I wanted a big nice comfortable sturdy treestand I could sit in all day in a nice chair. I also wanted room for my boy to get in there with me. The only ones I found that came close were several hundred bucks. I decided to build my own. I like it.


----------



## Ancient Archer (Sep 25, 2008)

Nice work going on there! Are you planning on a hinged trap door at the top of the ladder for access & egress?


----------



## 3spop (Aug 11, 2006)

Ancient Archer said:


> Nice work going on there! Are you planning on a hinged trap door at the top of the ladder for access & egress?



Naw, I'm just gonna step up in there. Notice I left the top ladder rail sticking up a little bit for a handle. I gotta figur out what king of seat to go with now.


----------



## Grandad (Jan 3, 2009)

3spop said:


> Naw, I'm just gonna step up in there. Notice I left the top ladder rail sticking up a little bit for a handle. I gotta figur out what king of seat to go with now.

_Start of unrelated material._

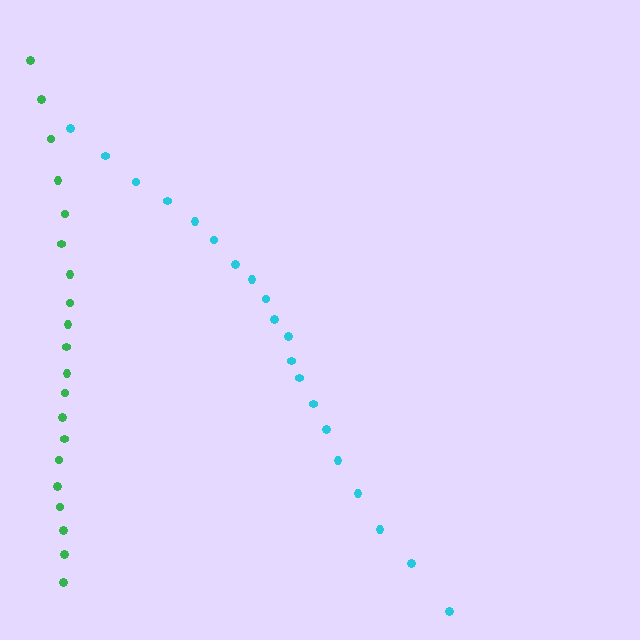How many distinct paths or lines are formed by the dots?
There are 2 distinct paths.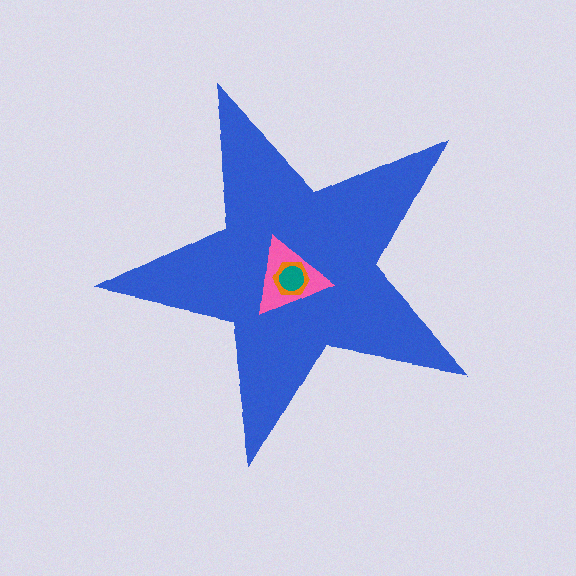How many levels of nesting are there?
4.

3spop, that is the mother of all ladder stands. Wow, it's great that you have the tools and skills to build that. I guess you'll transport it on a 18' lowboy. Take some pics and post of putting it in place and the final setup. Thanks!


----------



## bowman243 (Sep 27, 2009)

You guys do some nice work


----------



## bagel77 (Feb 1, 2008)

you guys do some really nice work....keep the pic coming...I might try something for next year


----------



## F.C.Hunter (Jul 14, 2009)

Any chance one of you guys might have pic of a menard tree stand. I tried to look it up through there website to see if I could order on but didn't have any luck.


----------



## dja05 (Dec 26, 2008)

*Seal welds on tree stands*

Alot of times treestands and other metal structures exposed to the outside elements are not seal welded. The reason for that is because of condensation and expansion and contraction. If square tubing or pipe is seal welded it can build up with condensation inside and then freeze and bust in the colder temps of winter. Just trying to shed some light on the subject, but a lot of times if you do see a seal weld there will be a weep hole drilled somewhere in the bottom to let out the moisture.


----------



## CarolIntruder (Nov 16, 2007)

here is the cheap one









and the more expensive one, they also have this one with the cheaper style's seat (i have this one and it is big and comfy)


----------



## F.C.Hunter (Jul 14, 2009)

Where could a fella order them stands from. If all they need is some beefing up that shouldn't be no problem for my millermatic.


----------



## buckhead (Apr 7, 2006)

In researching some new stands i recently came across info on an all resin stand from treestandhunter.com

Not so sure i would trust a plastic stand to hold up my 250lb *****.


----------